You never know when you dream up a programme like this whether it’s going to appeal to teachers. I think it’s a big ask to get a teacher to come to a professional development session after a full day in the classroom. I’m always humbled by the passion, commitment and determination of teachers who go above and beyond, to give every child in their care the best learning experiences. I met so many inspirational teachers at these sessions and I’m really pleased the sessions we’ve designed have been of value to them and their teaching practice.
So what next?
There’s been lots of learning for us too. There was a lot of snow and sadly quite a few sessions had to be cancelled because of it.
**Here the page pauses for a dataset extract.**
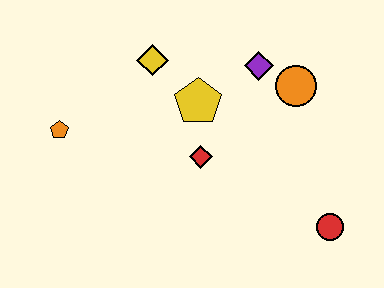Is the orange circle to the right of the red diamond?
Yes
We’re looking into webinars and online sessions so we can better serve more schools, particularly those that are rural and remote.
We’re also looking at all the feedback we got from participants so we can make sure the next set of twilights is relevant and attractive to as many schools as possible. Our participants have given us lots of ideas to develop our existing sessions and suggestions for new ones.
The words that appeared over and over in their feedback was ‘More please’! It’s great to know we’re on the right track with this programme and we’ll definitely be doing more later this year.
“Very enjoyable – time passed so quickly. It would be nice if all training was like this. Fantastic.”